Taking Pictures at Their Word
Hartwig Knack, October 2024
He has actually always worked with text, Franz Türtscher tells me. He was interested in the formal and aesthetic aspects of typography: texts that form drawings, words as “positive stimulants” that one can spend a longer time reflecting on, the use of Vorarlberg dialects as a reference to his native Austrian province and in general in relation to language as a feature that provides a sense of identity.
For several centuries, written characters have been used as images, symbols, signs, and material in poetry as well as in the visual arts. Drawing inspiration from individual letters, words, aphorisms, or literary texts has long been part of the tradition of our visual culture, and in the spectrum of contemporary art, this means giving form to the written language and thus opening up new symbiotic levels of meaning.
In the form of collage-like works, Türtscher uses the combination of individual words such as “KUNST FORM POESIE” (“Art form poetry”) or “VISION STRESS EMOTION” to achieve fascinating structures that in their pictorial formation always contain often unexpected aesthetic potential. Through the absence of the spaces that customarily separate letters from each other visibly in a printed text, the typography in the images sometimes blends together into heterogeneous fields. Through this stratagem, individual words can be deciphered only upon closer examination. The letters positioned directly next to or above one other are transformed into a web of lines that give rise to an overall motif. Writing manifested as pictures.
As a basic medium of our time, the written word serves Türtscher as a tool for working out connections between perception and communication, reading and seeing in his “Schrift – Bilder” (“Writing – Pictures”). The artist uses words as raw material, as building blocks preserved with acrylic paint on canvas that he can always shape into new structural orders. Here, he acts in a similarly programmatic way as in some of his painting series: He initially places two or three colour fields on the white canvas, with the width of the selected masking tape defining the distance to the coming geometric figures, which for their part react as additional segments to the areas already painted. It is an intuitive way of working that allows planned chance to play a role in the process.
In the case of the “Schrift – Bilder”, one word reacts to the next, and the result is the development of multifaceted vantage points, reference systems, and constellations. Content-related and formal logics invite the viewers to form their own individual associations and interpretations. Only rarely does Türtscher formulate short, coherent series of words, such as “ALLE RICHTUNGEN” (“In all directions”) and “AUF AUGENHOEHE” (“At eye level”), or he uses the common Vorarlberg phrase “NET LUGG LO” (“Don’t give up” or “Don’t let up”), which read like commentaries on his own work, on his own state of mind, or on issues related to politics or society.
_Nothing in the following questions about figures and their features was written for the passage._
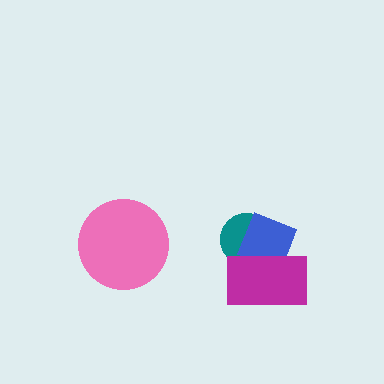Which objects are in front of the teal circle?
2 objects cover part of the teal circle: the blue diamond and the magenta rectangle.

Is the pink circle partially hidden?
No, no other shape covers it.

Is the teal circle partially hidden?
Yes, it is partially covered by another shape.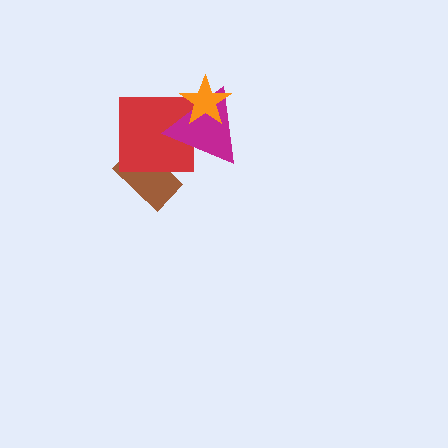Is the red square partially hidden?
Yes, it is partially covered by another shape.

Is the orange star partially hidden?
No, no other shape covers it.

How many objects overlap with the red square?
3 objects overlap with the red square.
Generally, the artist strings together shorter or longer series of words without periods or commas, creating manifold semantic combinations. Sometimes it is “tercets” on square canvases that sometimes also stand in the space in the form of sculptures as “word bodies” under the title “SCHRIFT – WÜRFEL” (“Writing cubes”). Other times, module-like canvases positioned one above another, each of whose space is filled with one word, make up multi-part works whose vertical extension could theoretically be continued upward or downward indefinitely. On one hand, the word—painted in block letters—acts here as a conveyor of content; on the other, it also serves as a graphic or constructive element that provides a framework to hold the image that develops from it. In this sense, “INTUITION KUNST” (“Intuition art”), for example, refers to recognition, imagination, and a fleeting idea. “OPTION ILLUSION” is a reference to the three-dimensional, to suggestion and optical illusion—subjects that are fundamentally inherent to art. “JETZT ZEIT JETZT” (“Now time now”) perhaps alludes to the processual and the aspect of all things temporal that shape our lives. Living in the here and now: this deeply Buddhist thought resonates in Türtscher’s short sentence—a plea for directing one’s gaze to the important things in life, for regarding the present moment as valuable and enjoying it?
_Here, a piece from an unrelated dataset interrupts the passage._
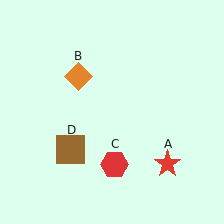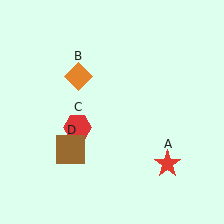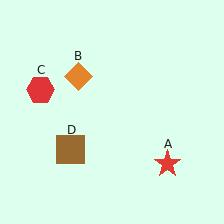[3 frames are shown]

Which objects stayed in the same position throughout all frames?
Red star (object A) and orange diamond (object B) and brown square (object D) remained stationary.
In the exhibition context, the “Schrift – Bilder”, do not, as one might think, stand in isolation. Treating them as an autonomous counterpart to other series of works, the artist brings about new perspectives and frames of reference in their interaction with each other. In this way, Türtscher’s works sharpen our senses for the areas between what we perceive visually and what is formulated in writing. In some cases, writing is used as a means of narration, while in others, legibility and the comprehension of the content take a back seat, or the text components test the boundaries of the imaginary or real space.
Türtscher is aware that our lives are dominated by images and graphic characters. Even on remote hiking paths in seemingly pristine nature, we encounter symbols, pictographs, and written notices that provide orientation and show us in which direction the path continues. When art combines the flood of media imagery of our time with the written word, what results—from a very pragmatic perspective—is the processing and proliferation of emotions and information. One of Franz Türtscher’s works bears the statement “KUNST MOTIVIERT” (“Art motivates”). We would do well to take his “Schrift – Bilder” at their word.